BORON ISOTOPE FRACTIONATION BETWEEN SERENDIBITE AND TOURMALINE IN CALC-SILICATE ROCKS OF THE PORTAGE-DU-FORT GROUP MARBLE, PONTIAC REGIONAL COUNTY MUNICIPALITY, QUéBEC, CANADA

Hawthorne’s contributions include crystal chemistry of rare borosilicates, e.g., prismatine. Another such is serendibite, which was recently discovered in a lens of B-rich calc-silicate rock metamorphosed at 8 kbar, 750°C in the Central Metasedimentary Belt, Grenville Province, only the 14^th locality worldwide. Based on paragenesis and tourmaline composition to monitor changes in fluid composition, the following stages of mineralization are recognized: (1) a prograde assemblage consisting of dominant K-feldspar and subordinate tourmaline (T1 with X_Ca = Ca/(Ca+Na) = 0.55) and calcite; (2) a peak metamorphic assemblage of aluminous diopside, serendibite, Ca_1.93Na_0.08Mg_2.56Al_4.97B_1.52Si_2.77O₂₀, lesser phlogopite, and local scapolite (Me₆₂); (3) continued formation of phlogopite around serendibite in calcite pockets although serendibite was stable. An idiomorphic tourmaline (T2) included in Me₆₂ indicates high Ca activity (X_Ca = 0.71); (4) high-temperature breakdown of serendibite to uvite (X_Ca = 0.79) + spinel + calcite, and diopside to pargasite. Idiomorphic tourmaline crystallized in calcite pockets. In stage (5) three more generations of magnesian tourmaline (T3 to T5) recorded fluid evolution as follows: (a) X_Ca ≈ 0.5 and relatively moderate Ti activity (T3); (b) increase in Na activity, X_Ca ≈ 0.3 (T4), with the rare occurrence of oligoclase and relatively low Ti activity; and (c) X_Ca≈ 0.5, relatively high Ti activity (T5). The final stage is low-temperature alteration to fine-grained phyllosilicates.

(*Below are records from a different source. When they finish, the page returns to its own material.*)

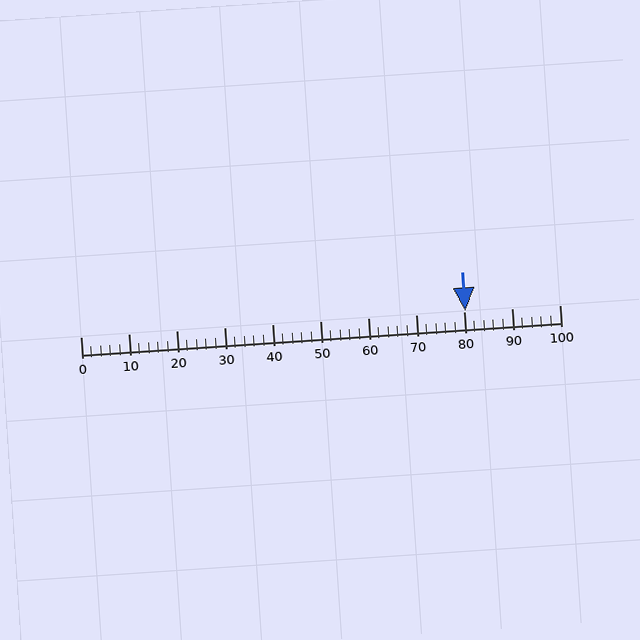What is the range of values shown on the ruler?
The ruler shows values from 0 to 100.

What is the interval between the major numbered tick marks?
The major tick marks are spaced 10 units apart.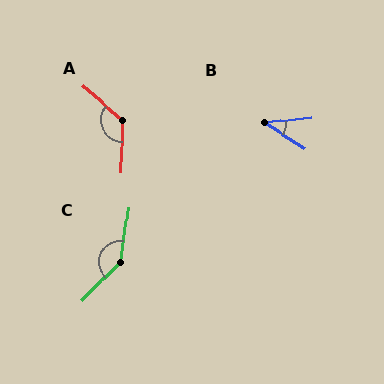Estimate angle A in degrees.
Approximately 130 degrees.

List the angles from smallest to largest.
B (39°), A (130°), C (144°).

Tourmaline δ¹¹B decreases from +11.6±1.2‰ (T3) to +5.8±1.8‰ (T5), resulting in a decrease of isotopic fractionation between serendibite (δ¹¹B = –5.4 ± 0.38 ‰) and tourmaline, Δ¹¹B (Tur-Srd) = δ¹¹B (Tur) - δ¹¹B (Srd) from 17.0‰ to 10.2 ‰. In comparison, fractionation calculated using state-of-the-art ab initio methods, is 7.1 ± 1.3‰ for dravite and 6.7 ± 1.3‰ for uvite at 727°C, implying isotopic equilibrium was not attained with T3-T5. However, the calculated fractionation should be compared with δ¹¹B of idiomorphic uvite (T2) crystallizing approximately coevally with serendibite during peak conditions. The decrease in tourmaline δ¹¹B on the retrograde path is attributed to decreasing fluid δ¹¹B during later stages of metamorphism, probably caused by the progressive destruction of serendibite.